Coolie Migrants, Indian Diplomacy: A CIGH book interview with Dr Kalathmika Natarajan

Dr Kalathmika Natarajan, a Lecturer in Modern South Asian History at the University of Exeter, recently sat down for a Forum interview to discuss her exciting new book, Coolie Migrants, Indian Diplomacy: Caste, Class, and Indenture Abroad, 1914-67 (London: Hurst, 2025 and New York: Oxford University Press, 2026). Dr Natarajan’s CIGH book launch is Wed. Jan. 28 from 3:30-5pm. Click here for further details of the book launch.

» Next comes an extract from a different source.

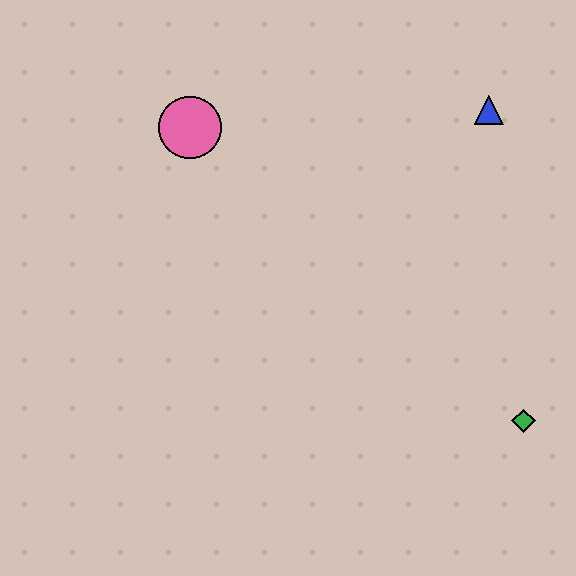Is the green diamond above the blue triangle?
No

  • Why did you write this book?

This book began as a PhD thesis at the University of Copenhagen in 2015 – it started off as a doctoral thesis focused on postcolonial ties between Britain and India but thankfully evolved into a larger project that explored the ways in which migration shaped Indian diplomatic history. I wanted to go beyond the overwhelming focus on high politics in this field by drawing on the critical, postcolonial turn in new diplomatic history.  This took me to a whole host of archives that made it abundantly clear how Indian diplomacy was irrevocably shaped by the histories and legacies of indenture and labour migration – most evident in the anxieties of caste elites over the figure of the ‘coolie’ migrant. Such a framework helped centre caste as an essential category that shaped Indian imaginations of the international realm and those best suited to traverse it. This also enabled me to write a bottom-up history about how labour migrants shaped diplomacy, rather than simply being recipients and ‘problems’ of diplomacy.